Stem cells injected into injured hearts could improve cardiac function by the secretion of paracrine factors that stimulate cardiomyocyte survival and/or angiogenesis, by recruitment of endogenous stem cells that enhance cardiac repair into the damaged region, or by differentiation into new cardiac tissue (blood vessels and myocytes). We assessed paracrine factors known to play a role in cardiac repair process including b-FGF, HGF, IGF-1, VEGF and PDGF, in sCBSCs, CDCs and MSCs via immuno-labeling before and after treatment with differentiation media. The expression levels of these paracrine factors changed in response to differentiation stimuli. sCBSCs expressed high levels of HGF, VEGF and PGDF after differentiation with dexamethasone treatment (Fig 3E). Markers of cardiac lineage commitment, including GATA-4 and MEF2C (transcription factors that play an important role in cardiac development), von Willebrand factor (vWF; involved in vasculogenesis), and cardiac troponin T (myogenesis) were increased in s?CBSCs relative to MSCs and CDCs after dexamethasone (Dex) treatment. These results were confirmed by quantitative real-time polymerase chain reaction analysis (Fig 3A-D).

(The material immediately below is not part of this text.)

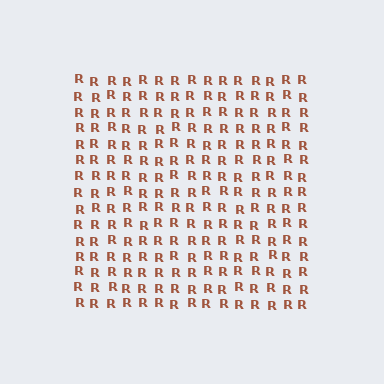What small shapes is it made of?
It is made of small letter R's.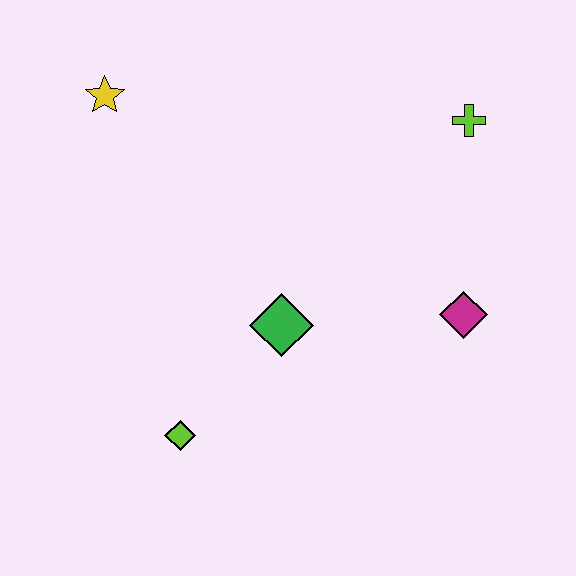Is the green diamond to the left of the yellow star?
No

Morphological remodeling (flattening of cells) was observed after dexamethasone treatment in CBSCs as prior observed in CDCs 2. Functional gap junctions with the neighboring myocytes.
Improved cardiac function induced by autologous cell therapy is thought to involve integration of transplanted stem cells with the host myocardium. Direct interaction of the transplanted stem cells with the host myocardium could be involved in cardioprotection. The potential of sCBSCs, CDCs, and MSCs to form cell-cell connections with the host myocardium was assessed by co-culture with adult ventricular myocytes. DIL-labeled sCBSCs were co-cultured with isolated adult ventricular myocytes (AVMs) for a week. In co-culture, myocytes formed Connexin-43 (Cn43) positive connections with CBSCs within 2-3 days (Online figure III). Functional gap junctions between the three stem cell types and AVMs were significantly increased during the first week in co-culture. We confirmed the presence of direct cellular communication between AVMs and CBSCs, CDCs and MSCs using a fluorescence recovery after a photo-bleaching assay. FITC- calcein fluorescence signal of the photo-bleached AVM recovered during the 15 min recovery period, while the calcein signal of the neighboring stem cells declined indicating a functional gap junction with neighboring AFVMs (Fig 4). Additionally, electrical coupling of CBSCs to AVMs was demonstrating by recording membrane potential fluctuations in CBSCs that occurred during contractions of neighboring AVMs (n=3). These likely occurred by conduction of local currents from AVMs into CBSCs via gap junctions (Online figure IV). Differential responses to histamine and ATP stimulus between CBSCs, CDCs and MSCs measured by cytosolic calcium levels.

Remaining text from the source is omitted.